Harcourt is the founding director of the Columbia Center for Contemporary Critical Thought, which brings contemporary theory to bear on current social problems and seeks to address them through practical engagement including litigation and public policy interventions. He is also the executive director of Columbia University’s Eric H. Holder Initiative for Civil and Political Rights, which sponsors courses, public events, student internships, and fellowships dedicated to strengthening the pillars of all communities—truth, justice, and law. 
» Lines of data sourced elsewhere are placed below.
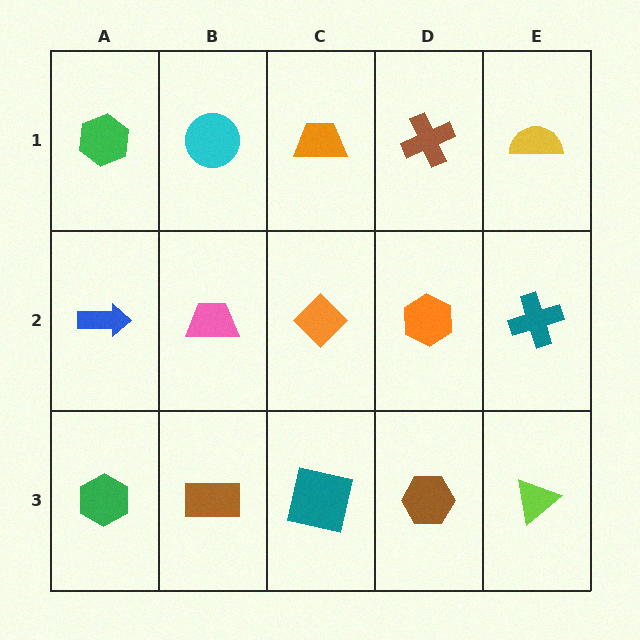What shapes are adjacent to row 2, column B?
A cyan circle (row 1, column B), a brown rectangle (row 3, column B), a blue arrow (row 2, column A), an orange diamond (row 2, column C).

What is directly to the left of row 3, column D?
A teal square.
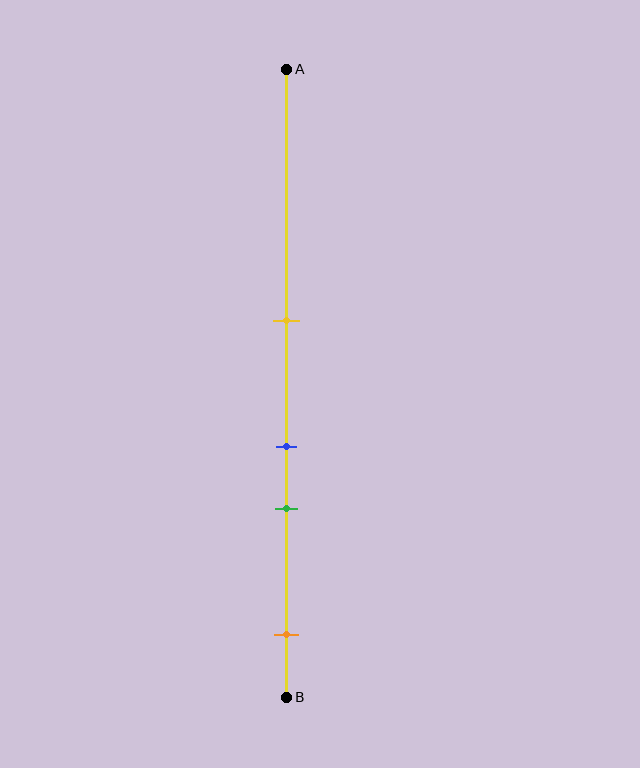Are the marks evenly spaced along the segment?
No, the marks are not evenly spaced.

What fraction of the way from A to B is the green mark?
The green mark is approximately 70% (0.7) of the way from A to B.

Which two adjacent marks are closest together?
The blue and green marks are the closest adjacent pair.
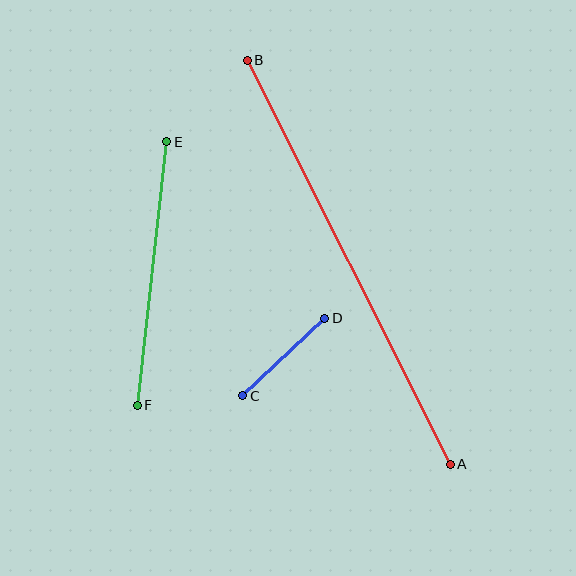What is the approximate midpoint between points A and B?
The midpoint is at approximately (349, 262) pixels.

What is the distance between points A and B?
The distance is approximately 452 pixels.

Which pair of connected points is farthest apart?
Points A and B are farthest apart.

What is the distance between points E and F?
The distance is approximately 265 pixels.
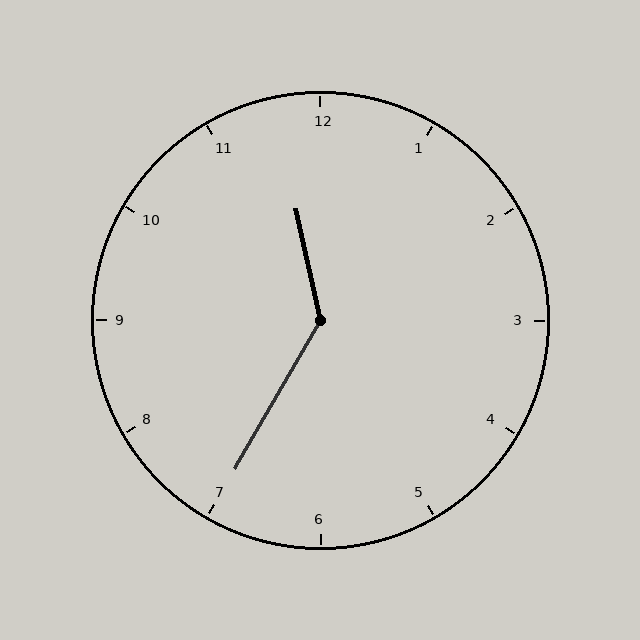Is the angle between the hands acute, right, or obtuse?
It is obtuse.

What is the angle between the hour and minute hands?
Approximately 138 degrees.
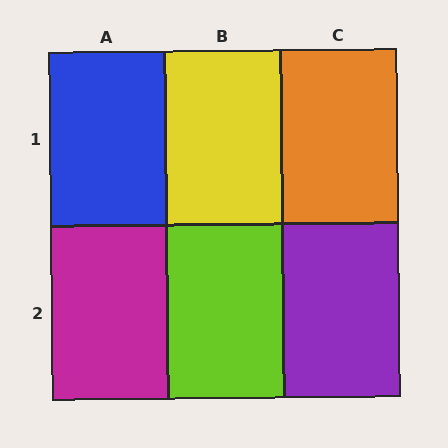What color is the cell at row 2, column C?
Purple.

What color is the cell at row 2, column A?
Magenta.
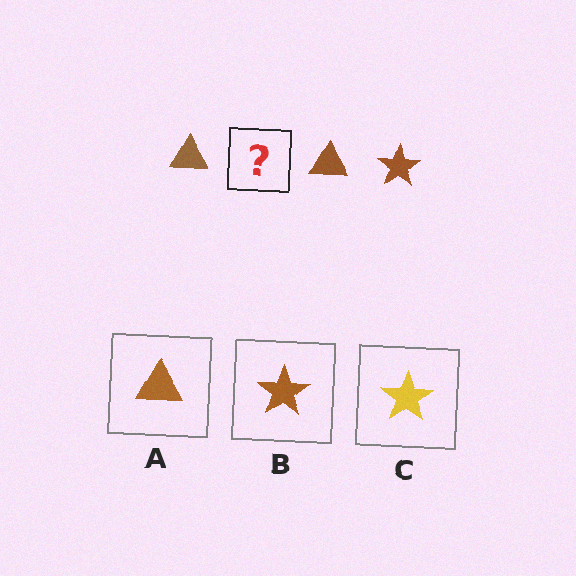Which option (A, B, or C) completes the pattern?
B.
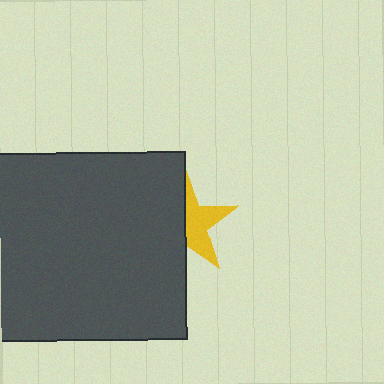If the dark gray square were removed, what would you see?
You would see the complete yellow star.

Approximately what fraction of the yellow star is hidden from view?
Roughly 50% of the yellow star is hidden behind the dark gray square.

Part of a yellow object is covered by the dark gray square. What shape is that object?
It is a star.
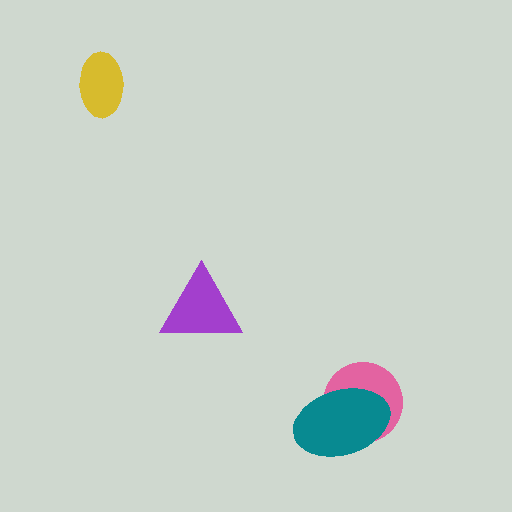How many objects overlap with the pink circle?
1 object overlaps with the pink circle.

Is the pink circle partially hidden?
Yes, it is partially covered by another shape.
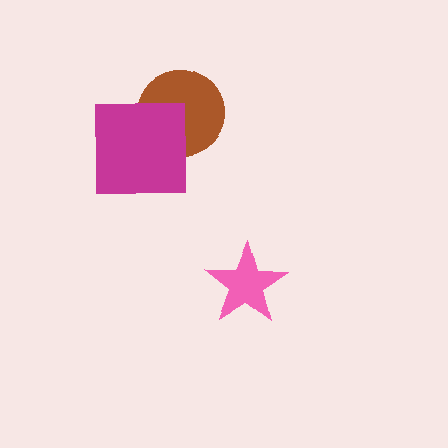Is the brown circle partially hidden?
Yes, it is partially covered by another shape.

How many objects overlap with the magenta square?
1 object overlaps with the magenta square.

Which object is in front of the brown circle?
The magenta square is in front of the brown circle.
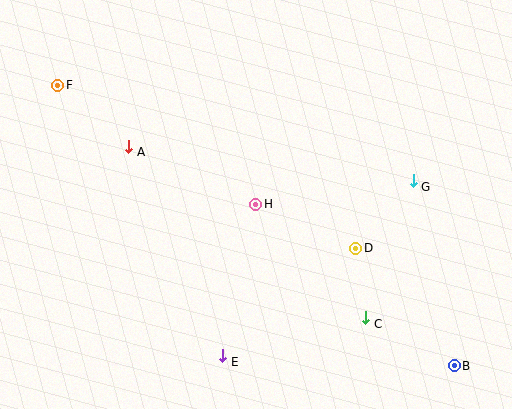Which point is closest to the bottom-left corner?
Point E is closest to the bottom-left corner.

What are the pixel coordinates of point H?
Point H is at (256, 204).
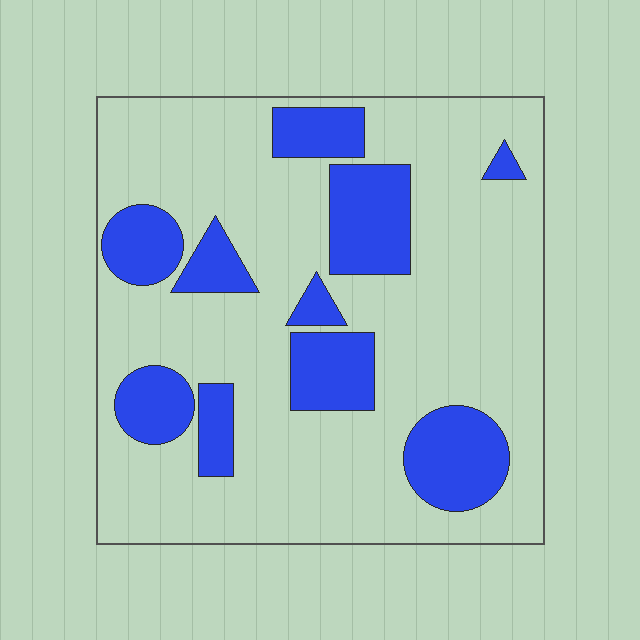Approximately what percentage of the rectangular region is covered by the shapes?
Approximately 25%.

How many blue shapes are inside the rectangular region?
10.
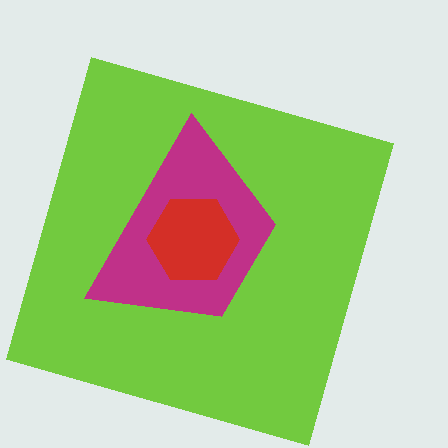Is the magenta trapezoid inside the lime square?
Yes.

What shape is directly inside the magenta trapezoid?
The red hexagon.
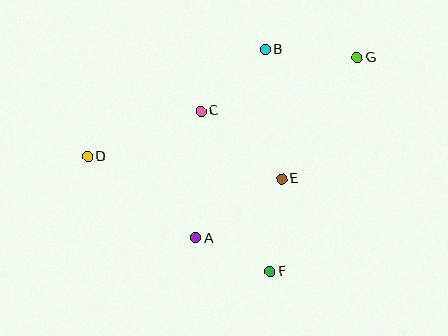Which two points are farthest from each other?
Points D and G are farthest from each other.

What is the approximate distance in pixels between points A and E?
The distance between A and E is approximately 105 pixels.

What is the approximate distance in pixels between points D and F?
The distance between D and F is approximately 215 pixels.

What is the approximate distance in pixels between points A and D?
The distance between A and D is approximately 135 pixels.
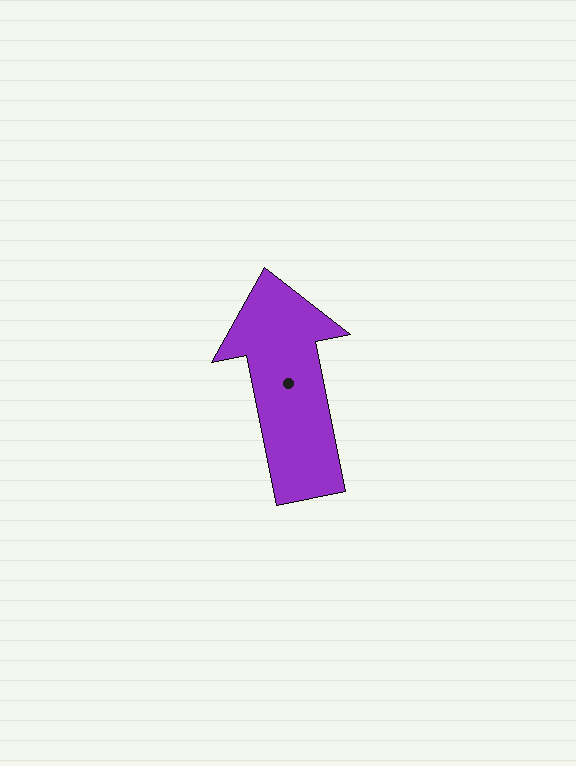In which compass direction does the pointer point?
North.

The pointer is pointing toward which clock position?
Roughly 12 o'clock.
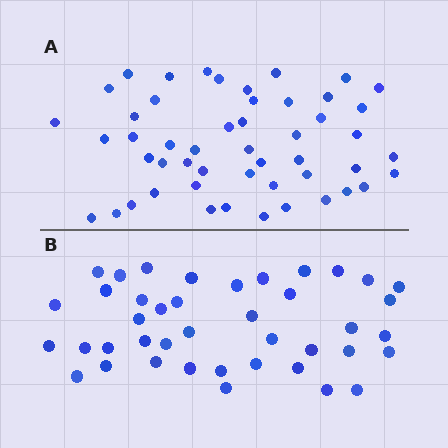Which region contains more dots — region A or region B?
Region A (the top region) has more dots.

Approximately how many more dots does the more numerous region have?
Region A has roughly 8 or so more dots than region B.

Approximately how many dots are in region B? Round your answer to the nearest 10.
About 40 dots. (The exact count is 41, which rounds to 40.)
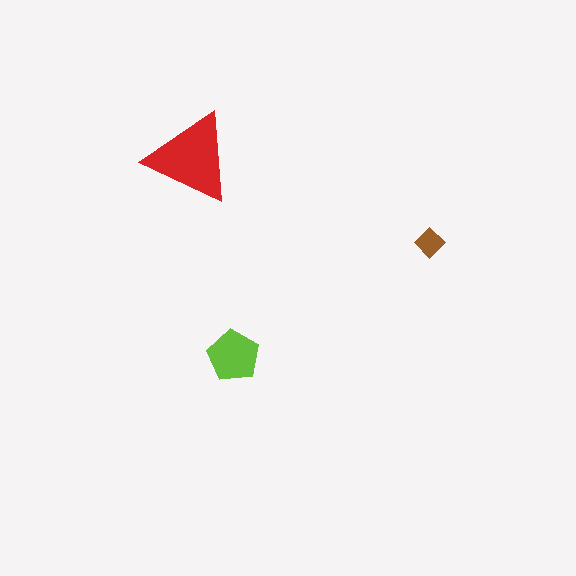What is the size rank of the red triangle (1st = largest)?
1st.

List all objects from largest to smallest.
The red triangle, the lime pentagon, the brown diamond.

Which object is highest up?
The red triangle is topmost.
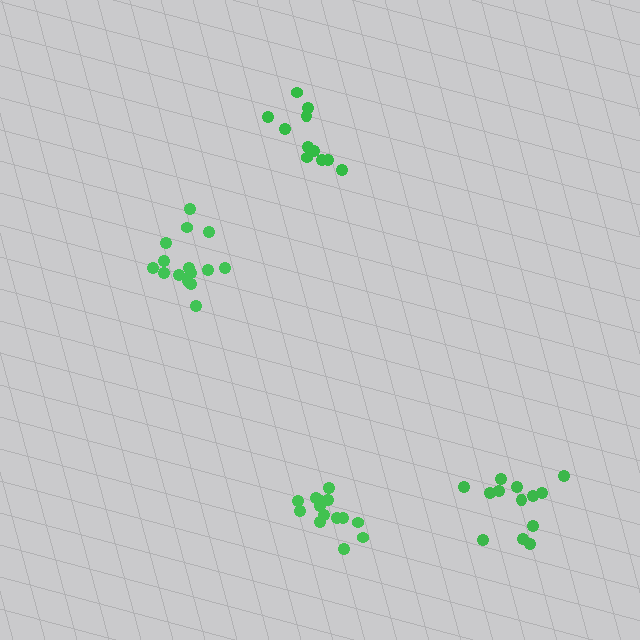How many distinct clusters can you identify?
There are 4 distinct clusters.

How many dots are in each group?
Group 1: 14 dots, Group 2: 15 dots, Group 3: 11 dots, Group 4: 13 dots (53 total).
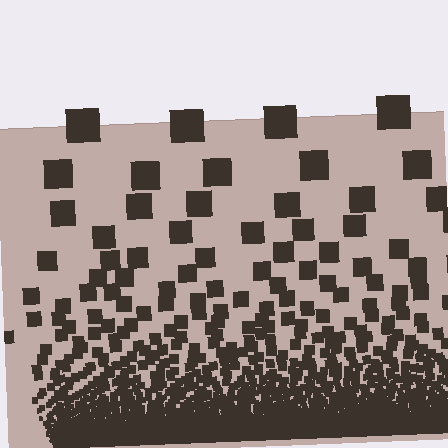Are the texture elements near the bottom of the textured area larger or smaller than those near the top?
Smaller. The gradient is inverted — elements near the bottom are smaller and denser.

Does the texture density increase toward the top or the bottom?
Density increases toward the bottom.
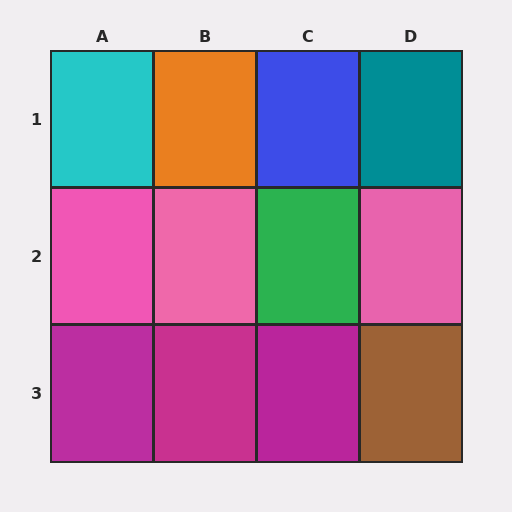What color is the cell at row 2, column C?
Green.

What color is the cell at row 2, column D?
Pink.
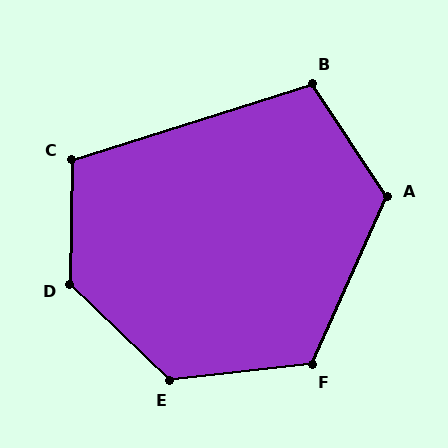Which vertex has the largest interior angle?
D, at approximately 133 degrees.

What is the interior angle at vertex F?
Approximately 120 degrees (obtuse).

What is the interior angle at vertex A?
Approximately 122 degrees (obtuse).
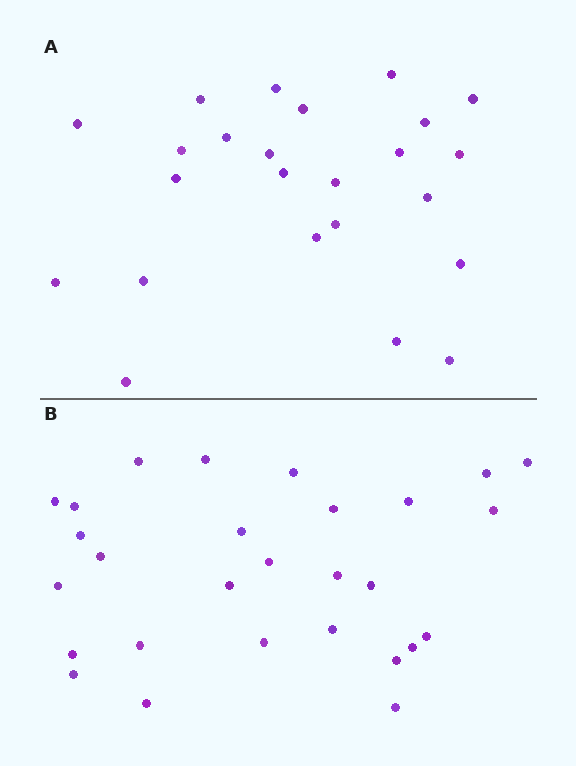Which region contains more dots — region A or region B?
Region B (the bottom region) has more dots.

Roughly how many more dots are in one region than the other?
Region B has about 4 more dots than region A.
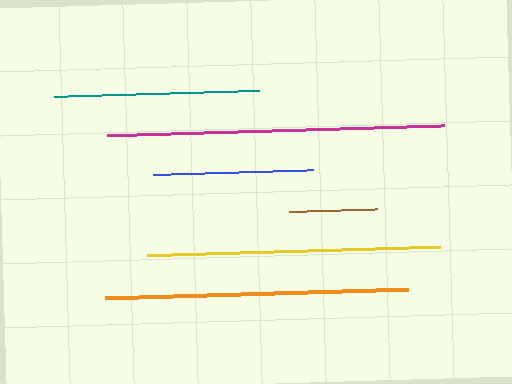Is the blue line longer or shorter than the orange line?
The orange line is longer than the blue line.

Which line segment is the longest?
The magenta line is the longest at approximately 337 pixels.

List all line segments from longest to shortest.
From longest to shortest: magenta, orange and yellow (about equal), teal, blue, brown.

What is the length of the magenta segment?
The magenta segment is approximately 337 pixels long.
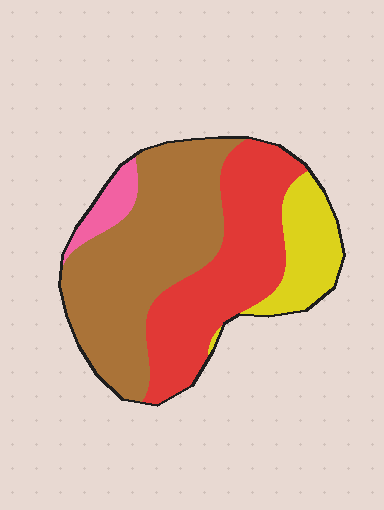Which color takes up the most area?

Harcourt served as a law clerk for Judge Charles S. Haight Jr. of the U.S. District Court for the Southern District of New York. He began his legal career representing death row inmates, working with Bryan Stevenson at what is now the Equal Justice Initiative, in Montgomery, Alabama. He continues to represent pro bono inmates sentenced to death and life imprisonment without parole. In 2019, Harcourt was awarded the New York City Bar Association Norman J. Redlich Capital Defense Distinguished Service Award for his work on behalf of individuals on death row.